Mustafa Kemal Atatürk; “Milli kahramanlık ve bilincin kıymetli eseri olan aziz cumhuriyetin, bugünkü ve yarınki neslin demir ellerinde her an yükselip sağlamlaşacağına itimadım tamdır.” En büyük “Eserim” dediği Türkiye Cumhuriyeti’ni emanet ettiği Türk gençliğine; “Bugün ulaştığımız sonuç, yüzyıllardan beri çekilen ulusal yıkımların yarattığı uyanıklığın eseri ve bu sevgili yurdun her köşesini sulayan kanların karşılığıdır. Bu sonucu, Türk gençliğine kutsal bir armağan olarak bırakıyorum. Ey yükselen yeni nesil. İstikbal sizsiniz. Cumhuriyeti biz kurduk, onu yükseltecek ve yaşatacak sizsiniz. Ey Türk gençliği! Birinci vazifen, Türk İstiklalini, Türk Cumhuriyetini ilelebet muhafaza ve müdafaa etmektir. Türk istikbalinin evladı olarak hangi ahval ve şerait içinde olsa dahi, birinci vazifemiz Türk İstiklâl ve Cumhuriyetini korumak ve gelecek nesillere kadar yaşatmaktır. Muhtaç olduğun kudret damarlarındaki asil kanda mevcuttur.”
Hürriyet ve istiklalimizin kıymetini; çağdaş eğitimli, yüksek ruh yapısına sahip, fedakâr gençlerin iyi bileceğine inanmıştır. Cumhuriyetin değerini herkesten daha iyi bileceği düşüncesi ile Türk gençlerine vasiyeti olmuştur. Atatürk liderliğinde kurulan Cumhuriyet, 26 Ekim 1924’te yayımlanan kararname ile Cumhuriyetin ilanının 101 pare top atışı ve düzenlenecek etkinliklerle kutlanmasına karar verilmiş ve 29 Ekim 1924’te etkinlikler, kutlamaların başlangıcı olmuştur. 2 Şubat 1925’de Dışişleri Bakanlığı’nın, 29 Ekim’in bayram olarak kutlanması kanun teklifi, 19 Nisan 1925’te TBMM’de kabul edilmesi ile “Milli Bayram” ilan edilmiştir. 1925’den itibaren “29 Ekim Cumhuriyet Bayramı” bir milli bayram olarak coşku ve heyecanla kutlanmaya başlanmıştır. Atatürk; “Benim naçiz vücudum, bir gün elbet toprak olacaktır. Fakat Türkiye Cumhuriyeti, ilelebet payidar kalacaktır”.

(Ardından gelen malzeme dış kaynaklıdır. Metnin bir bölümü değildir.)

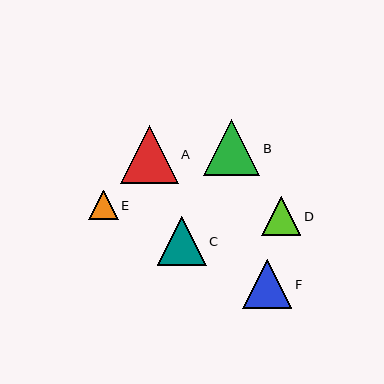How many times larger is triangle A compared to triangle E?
Triangle A is approximately 2.0 times the size of triangle E.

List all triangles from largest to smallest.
From largest to smallest: A, B, C, F, D, E.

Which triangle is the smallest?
Triangle E is the smallest with a size of approximately 29 pixels.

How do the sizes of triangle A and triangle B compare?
Triangle A and triangle B are approximately the same size.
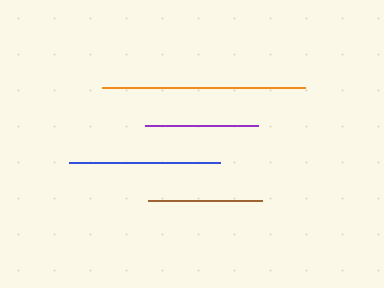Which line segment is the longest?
The orange line is the longest at approximately 203 pixels.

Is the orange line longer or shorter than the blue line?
The orange line is longer than the blue line.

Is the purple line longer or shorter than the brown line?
The brown and purple lines are approximately the same length (about 114 and 113 pixels).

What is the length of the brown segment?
The brown segment is approximately 114 pixels long.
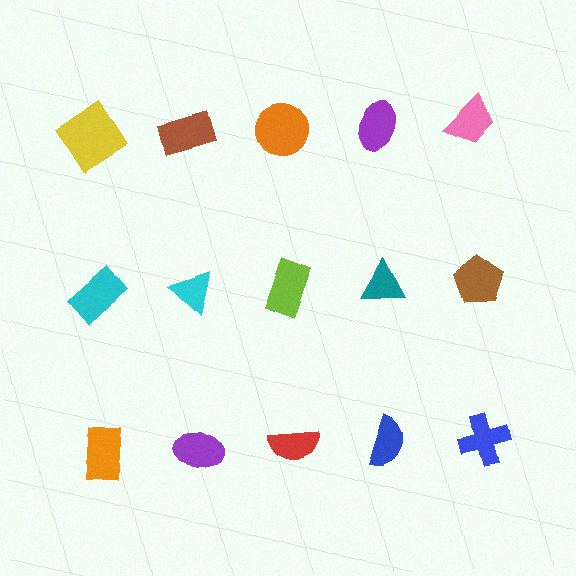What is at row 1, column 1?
A yellow diamond.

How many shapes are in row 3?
5 shapes.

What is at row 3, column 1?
An orange rectangle.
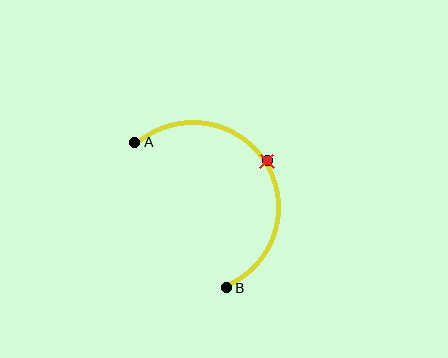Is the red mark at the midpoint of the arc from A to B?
Yes. The red mark lies on the arc at equal arc-length from both A and B — it is the arc midpoint.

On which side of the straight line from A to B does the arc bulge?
The arc bulges to the right of the straight line connecting A and B.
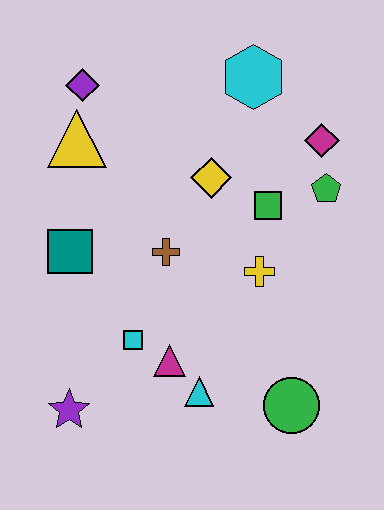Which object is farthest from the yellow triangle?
The green circle is farthest from the yellow triangle.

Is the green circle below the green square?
Yes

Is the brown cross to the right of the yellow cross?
No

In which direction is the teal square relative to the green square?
The teal square is to the left of the green square.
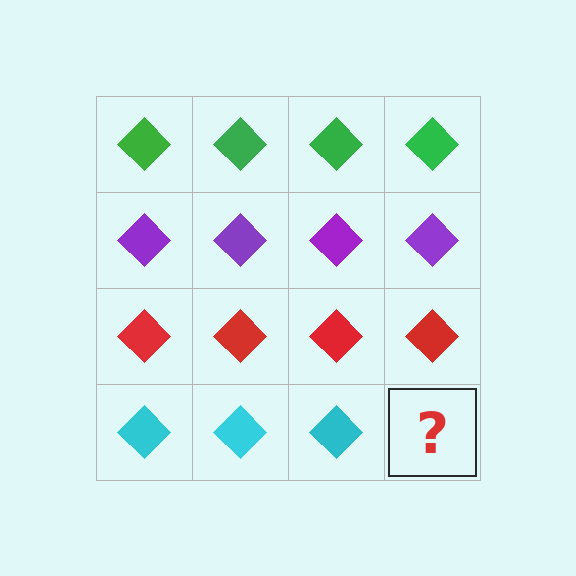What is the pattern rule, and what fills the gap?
The rule is that each row has a consistent color. The gap should be filled with a cyan diamond.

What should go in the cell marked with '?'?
The missing cell should contain a cyan diamond.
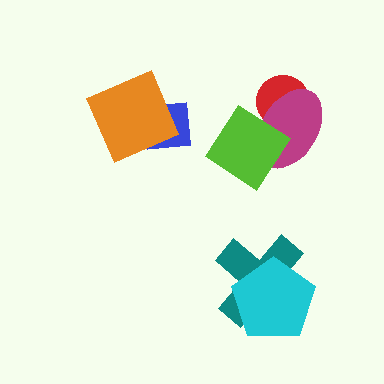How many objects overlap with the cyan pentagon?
1 object overlaps with the cyan pentagon.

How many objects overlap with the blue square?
1 object overlaps with the blue square.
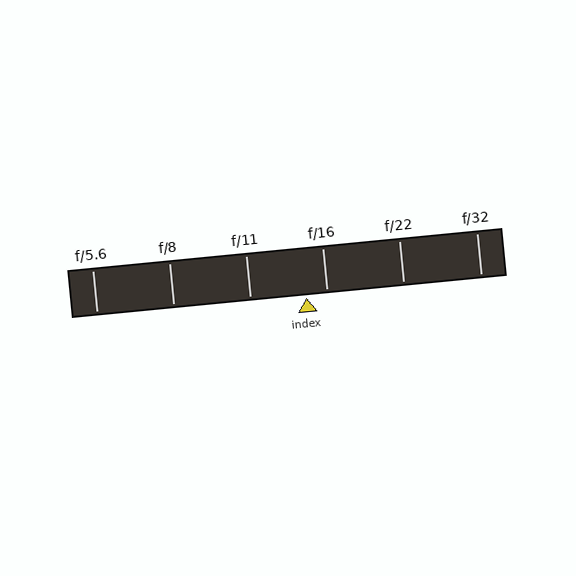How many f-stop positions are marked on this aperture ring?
There are 6 f-stop positions marked.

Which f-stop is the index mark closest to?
The index mark is closest to f/16.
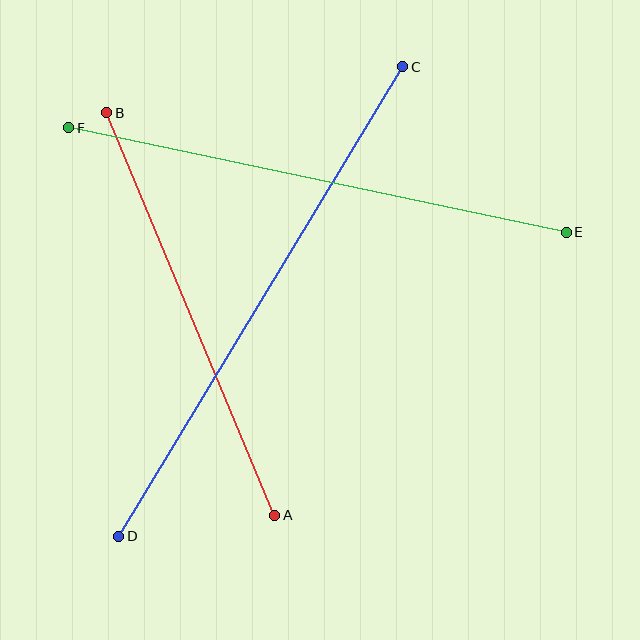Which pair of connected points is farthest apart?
Points C and D are farthest apart.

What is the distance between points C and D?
The distance is approximately 549 pixels.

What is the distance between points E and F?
The distance is approximately 508 pixels.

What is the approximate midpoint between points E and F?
The midpoint is at approximately (317, 180) pixels.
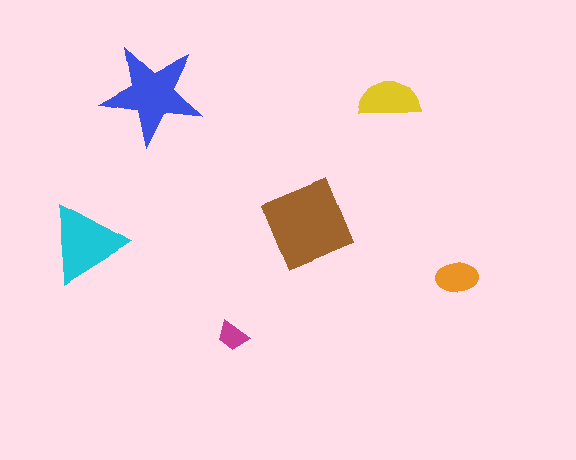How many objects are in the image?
There are 6 objects in the image.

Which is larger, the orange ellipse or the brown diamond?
The brown diamond.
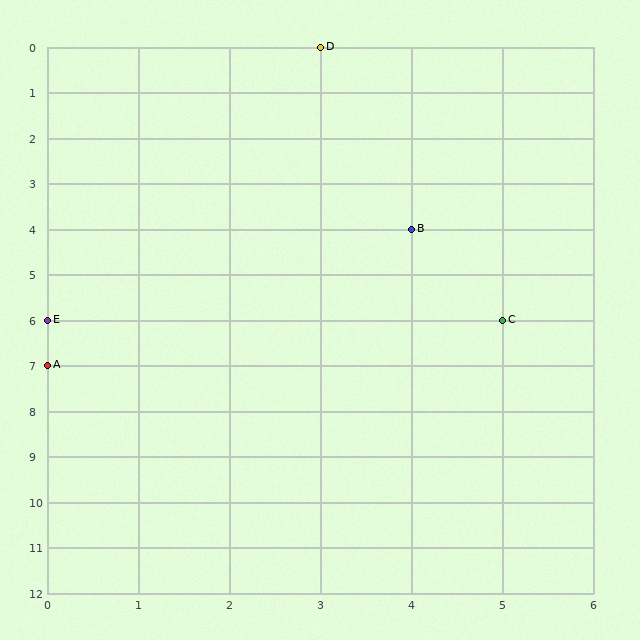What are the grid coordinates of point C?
Point C is at grid coordinates (5, 6).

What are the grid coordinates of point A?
Point A is at grid coordinates (0, 7).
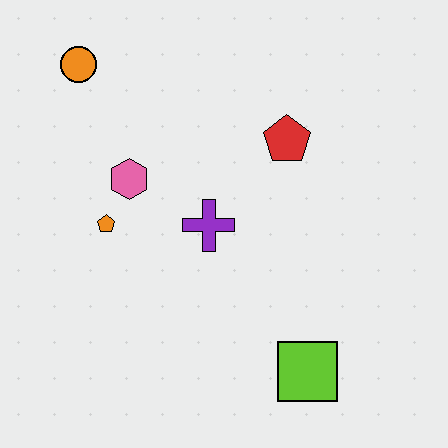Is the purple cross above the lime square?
Yes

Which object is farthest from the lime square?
The orange circle is farthest from the lime square.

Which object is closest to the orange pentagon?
The pink hexagon is closest to the orange pentagon.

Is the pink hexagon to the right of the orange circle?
Yes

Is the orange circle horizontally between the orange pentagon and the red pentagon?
No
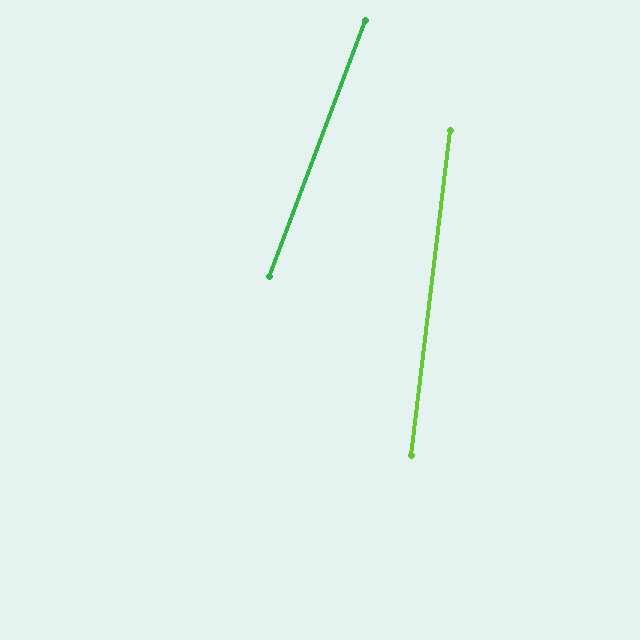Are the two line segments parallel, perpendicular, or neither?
Neither parallel nor perpendicular — they differ by about 14°.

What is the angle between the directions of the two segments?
Approximately 14 degrees.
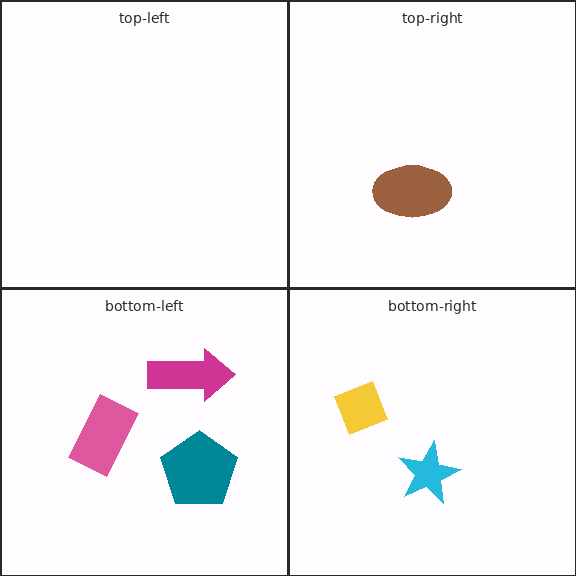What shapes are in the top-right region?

Cumhuriyetin 10. Yıldönümünde; “Asla şüphem yoktur ki, Türklüğün unutulmuş büyük uygar niteliği ve büyük uygar kabiliyeti, bundan sonraki gelişimi ile geleceğin yüksek uygarlık ufkunda yeni bir güneş gibi doğacaktır. Türk Milleti! sonsuza akıp giden her on senede, bu büyük millet bayramını daha büyük şereflerle, mutluluklarla huzur ve rahatlık içinde kutlamanızı gönülden dilerim. Ne mutlu Türküm diyene!” Cumhuriyetin “Kuruluş Felsefesi” ve “Temel Değerleri”, emanet ettiği genç evlatlarının elinde daima “yükselecek” ve “sonsuza kadar yaşayacaktır.” 29 Ekim 1923'te, Türk milletinin azmi ve kararlılığıyla kurulan Türkiye Cumhuriyeti, 101 yıl boyunca büyümüş, gelişmiş ve ilerlemiştir. Geleceğe umutla baktığımız Cumhuriyetimizin 101. Yılı Kutlu olsun.